Une bonne main

La vedette du film, Jason Statham, reçoit l’aide brève mais savoureuse de comédiens aguerris, comme Anne Heche.
Photo: VVS Films La vedette du film, Jason Statham, reçoit l’aide brève mais savoureuse de comédiens aguerris, comme Anne Heche.

Le Las Vegas du film Wild Card n’est pas celui sur lequel Hollywood aime habituellement s’attarder. Petits casinos miteux aux moquettes élimées, diner fauchés et bungalows défraîchis où errent des âmes blasées à force de rêves jamais réalisés : le lieu et la faune n’ont rien pour séduire le touriste potentiel. C’est l’un des charmes inattendus de ce film d’action qui, à défaut de renouveler le genre, en constitue un exercice efficace.

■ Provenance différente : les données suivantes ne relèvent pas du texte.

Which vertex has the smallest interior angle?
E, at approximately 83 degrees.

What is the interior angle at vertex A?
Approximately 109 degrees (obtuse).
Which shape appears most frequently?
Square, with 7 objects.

Écrit par l’estimable William Goldman (Butch Cassidy et le Kid, Les hommes du président, Misery), d’après l’un de ses romans, Wild Card met en scène un expert en sécurité (lire : garde du corps redoutable) qui, après avoir aidé une amie à se venger de ses agresseurs, se retrouve la cible de ces derniers, humiliés et courroucés.

À mesure que le scénario joue ses cartes au cours des vingt premières minutes, on se dit que l’on sait d’office comment tout cela se soldera. On n’a pas tout à fait tort, mais voilà, l’intérêt du film réside ailleurs, soit dans une multitude de « moments de personnages », comme autant de vignettes imprévisibles. Qu’il s’agisse de l’embauche du protagoniste par un tout jeune joueur au rire suraigu ou de l’interrogatoire impromptu mené par un hôtelier affable mais redoutable, chacune de celles-ci bénéficie de la participation brève mais savoureuse de comédiens aguerris, comme Stanley Tucci, Hope Davis ou Anne Heche. Bref, le générique est, à l’inverse du décor fané, chatoyant.

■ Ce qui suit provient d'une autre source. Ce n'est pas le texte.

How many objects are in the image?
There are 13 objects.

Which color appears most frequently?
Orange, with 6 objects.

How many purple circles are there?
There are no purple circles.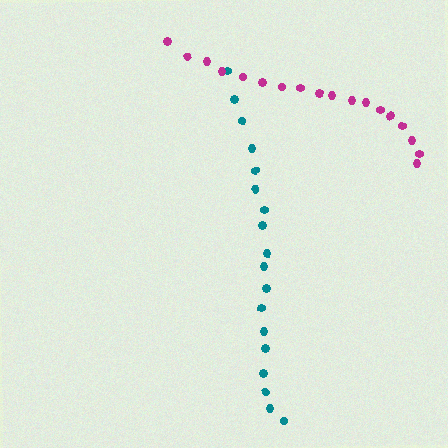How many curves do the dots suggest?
There are 2 distinct paths.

La vedette du film étant Jason Statham (Le transporteur), on s’attend en outre à deux choses : primo, à un protagoniste un peu frustre, un peu misanthrope, mais avec le coeur à la bonne place, la seule partition que l’acteur semble capable (ou intéressé ?) de jouer ; secundo, à des scènes de combat savamment chorégraphiées.

Si Wild Card ne fait pas mentir le premier a priori, le film parvient en revanche à surprendre, encore, en n’offrant que trois séquences de bagarre, au demeurant impressionnantes. À ce chapitre, le routier Simon West (qui a déjà dirigé Statham dans Le mécano) signe une réalisation un brin plus stylisée que de coutume en tirant le maximum d’une direction artistique particulièrement astucieuse.

Bref, pour user d’une image de circonstance, Wild Card abat au final une meilleure main que ce que l’on anticipait. Heureusement, à ce jeu-là, on gagne à perdre.

Wild Card (V.O.A.)

★★★

Réalisation : Simon West. Avec Jason Statham, Michael Angarano, Milo Ventimiglia, Anne Heche, Stanley Tucci. États-Unis, 2014, 92 minutes.